Another Reason Why I Don't Like Linux
By templedf on Jun 09, 2005
As I've said in previous posts, I'm not a big fan of Linux. I will gladly use Linux over Windows any day, but on an absolute scale, it really doesn't do much for me. Here's another example of why.
In a previous post, I mentioned that I was busting my butt on an important project with a short deadline. As luck would have it, this project involved setting up a complex Grid Engine cluster on a rack of Linux servers. Part of the complexity came from a series of scripts which Grid Engine was supposed to run in response to events in the cluster. For the purpose of this rant, the only two that are interesting are suspend.sh and resume.sh. By the nature of what I was doing, these scripts already had a low trust quotient. I had just written them, and they both kicked off some rather opaque processes, so I was anything but certain that they were doing what they were supposed to, much less in response to the proper events.
After I got everything put where it was supposed to be, I tested the system. Much to my surprise, the suspend.sh script actually did what it was supposed to do, when it was supposed to do it. The resume.sh script, however, didn't appear to do anything. Fine. I added a line to resume.sh that touched a file in /tmp so I could see that it was at least being called. Nothing. So I went through the Grid Engine configuration, looking for a reason why it wasn't working. Nothing. I tried running resume.sh by hand. Worked fine.
Then I started getting creative. I changed the configuration to use suspend.sh on both events (suspend and resume), and suspend.sh worked in both cases. Back to a problem with the resume.sh script. I ran it by hand again, just to be sure. Worked fine. I changed the configuration to run a third script (instead of resume.sh) on resume. Worked fine. I copied the contents of resume.sh into the third script. Worked fine! I removed resume.sh and made it a hard link to the third script, and switched the configuration back to using resume.sh. Nothing! I switched the configuration back to the third script. Worked fine!

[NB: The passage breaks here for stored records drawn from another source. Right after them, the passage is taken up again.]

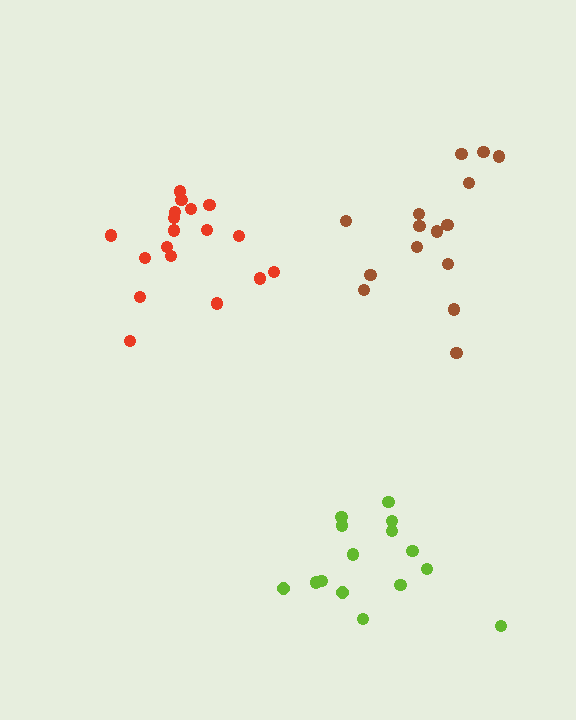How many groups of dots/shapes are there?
There are 3 groups.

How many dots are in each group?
Group 1: 15 dots, Group 2: 15 dots, Group 3: 18 dots (48 total).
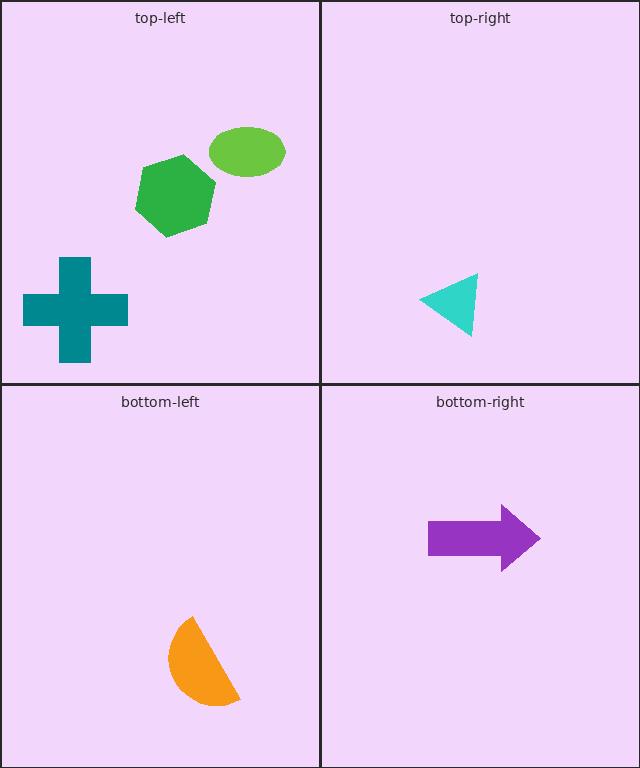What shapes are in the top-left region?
The teal cross, the lime ellipse, the green hexagon.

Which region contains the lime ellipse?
The top-left region.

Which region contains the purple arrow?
The bottom-right region.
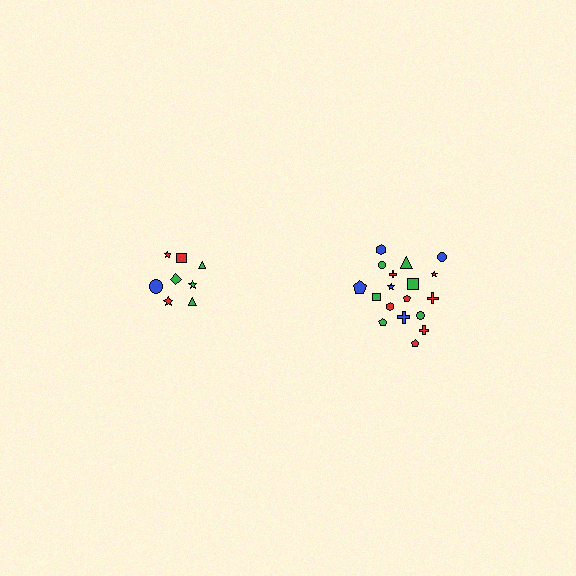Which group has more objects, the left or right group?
The right group.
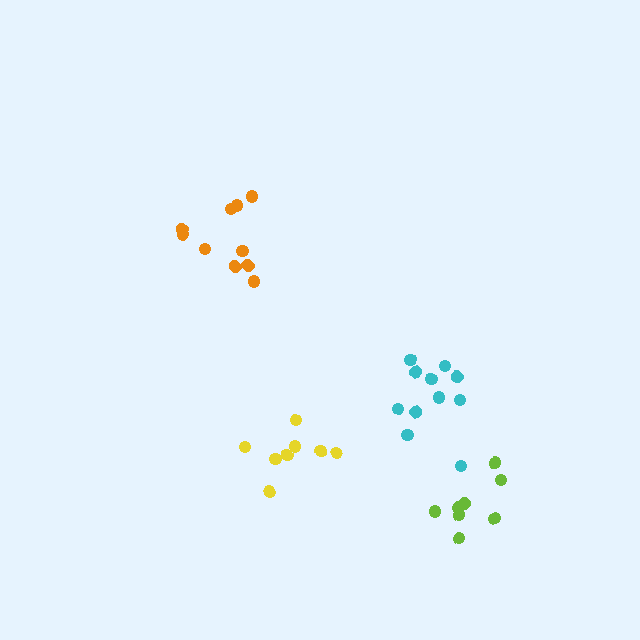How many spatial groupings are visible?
There are 4 spatial groupings.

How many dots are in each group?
Group 1: 8 dots, Group 2: 11 dots, Group 3: 10 dots, Group 4: 8 dots (37 total).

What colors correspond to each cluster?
The clusters are colored: lime, cyan, orange, yellow.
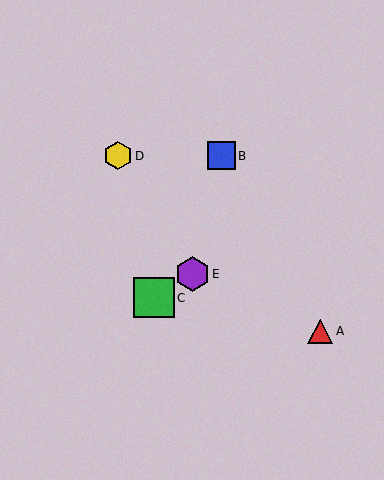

In the end, the best guess I have as to what wasted 4 hours of my time on an extremely time critical project was that the NFS daemon on either the client or server somehow decided that the name, resume.sh, was bad and should be ignored. Gah!
I freely admit that if I had trusted the scripts and the Grid Engine configuration more, I would have found the problem much sooner. I spent a lot of time misguidedly trying to debug both of them. Nevertheless, the fact that I even had to deal with a ridiculous problem like that makes me never want to log in to a Linux box again!